La señora de Las Barajas

La señora de Las Barajas

Mi abrigo llega hasta el piso, hace frío. Incluso ha comenzado a caer una lluvia helada que vuelve el día gris oscuro. Los coches no tienen prisa, se aglomeran en la angosta callecita de los esotéricos, formando una cortina de humo. Camino de prisa, quiero llegar a la oficina, ahí por lo menos tendré un poco de café caliente y galletas de avena.

Mientras escribo en mi vieja máquina, pienso en el frío que seguirá haciendo a las dos de la tarde cuando me vaya a casa.

-deberías ir a chequearte. -dice mi compañero- te ves ojerosa y malhumorada, quizá estés enferma..

– me siento bien, solo es este frío que me pone de malas.

seguí absorta en mi máquina de escribir, una tecla tras otra, el golpeteo se confundía con la llovizna que se estrellaba con fuerza contra la ventana.

-ya son las dos. deberías irte.-insiste Edgar-.

camino de vuelta por la misma callecita, cual si fuera un ritual diario, pero ahora con un paraguas a la mano, sorteando las charcas de agua sucia que se han acumulado a lo largo del día.

-Señorita, usted tiene un mal muy grande cargando sobre sus hombros, debería pasar a que le tire las cartas. ofreció una mujer de pelo negro, con mirada intensa, casi escrutadora.

– Gracias, llevo prisa. Quizá después.

-en tu trabajo han pasado muchas cosas que no puedes explicarte, ven yo te dire que pasa.

-no tenía razón su argumento pero accedí.

me hizo entrar a un cuarto semi oscuro, iluminado apenas por una luz insípida de una vela que según me dijo, era un sirio que había bendecido en la catedral de Morelia, era tan diminuto el lugar que apenas cabía su cúmulo de objetos extraños, pendían de la puerta unas tijeras atadas con un cordel rojo. colgaban del techo varios atrapasueños que me parecieron curiosos, en las escaleras oscuras pude vislumbrar una silueta y unos ojos inquisidores, era un ángel que custodiaba la entrada a la casa de la esotérica. cavilaba distraída, sentada frente a una mesa vieja, esperando a que ella fuese a buscar sus barajas.

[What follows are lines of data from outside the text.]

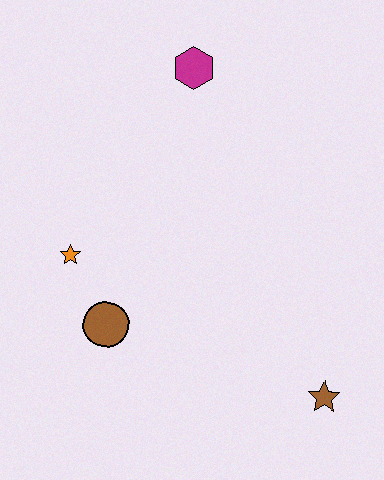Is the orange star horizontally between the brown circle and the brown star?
No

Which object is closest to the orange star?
The brown circle is closest to the orange star.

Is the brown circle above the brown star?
Yes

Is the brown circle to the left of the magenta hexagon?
Yes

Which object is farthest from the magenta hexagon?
The brown star is farthest from the magenta hexagon.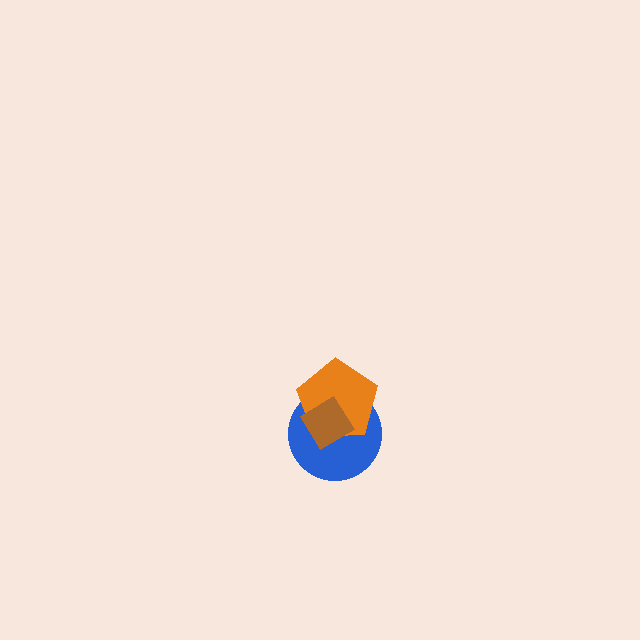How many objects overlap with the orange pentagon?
2 objects overlap with the orange pentagon.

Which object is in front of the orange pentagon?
The brown diamond is in front of the orange pentagon.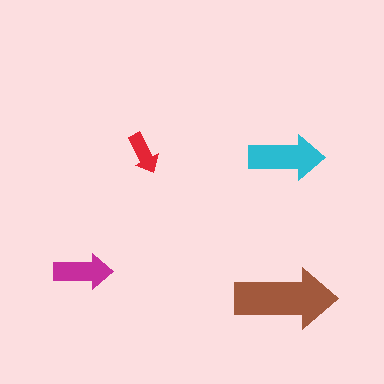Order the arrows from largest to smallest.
the brown one, the cyan one, the magenta one, the red one.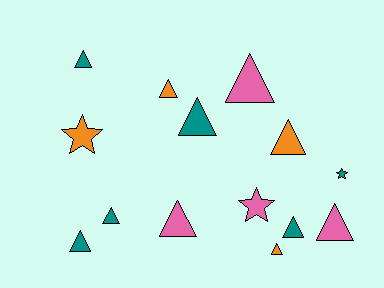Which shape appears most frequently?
Triangle, with 11 objects.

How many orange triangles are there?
There are 3 orange triangles.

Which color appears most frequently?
Teal, with 6 objects.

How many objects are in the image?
There are 14 objects.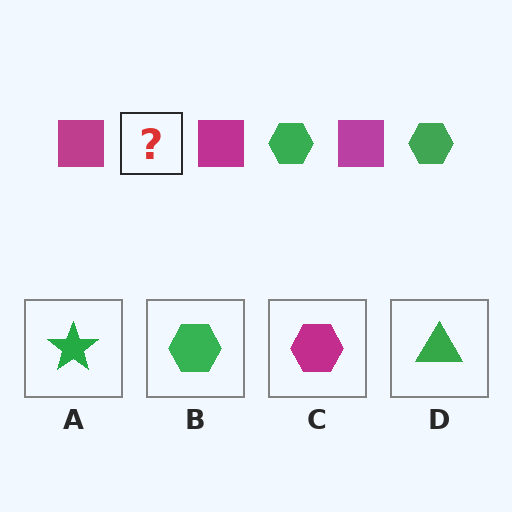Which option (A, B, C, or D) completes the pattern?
B.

-Parte la baraja en tres tantos.-me indicó con una voz imperativa-.

Puso las cartas sobre la mesa; cuatro de oros, tres de oros, dos de oros, diez de oros.

Así siguió poniéndolas hasta terminar las barajas. Analizó un momento las cartas, me miró fijamente con una expresión se asombro.

-tienes un muerto cargando en tu espalda.-soltó de golpe-.

-pensé que me dolía porque tengo grandes senos, pero ahora que me dice la razón, puedo dejar de pensar en reducirme de talla.-acerté a decir-.

– no es broma, tienes mala suerte, eso es porque alguien te bloqueó el buen camino.-adquirió un semblante taciturno-.

-menos mal, yo que había pensado que era inútil mi vida, pero ahora todo cobra sentido.

me miró fijamente, sus labios no emitieron una palabra más. sus ojos indicaban miedo.

Salí lentamente por la puertecita negra, caminé por la acera sin rumbo fijo, detrás de mí quedaba un fuerte olor a incienso.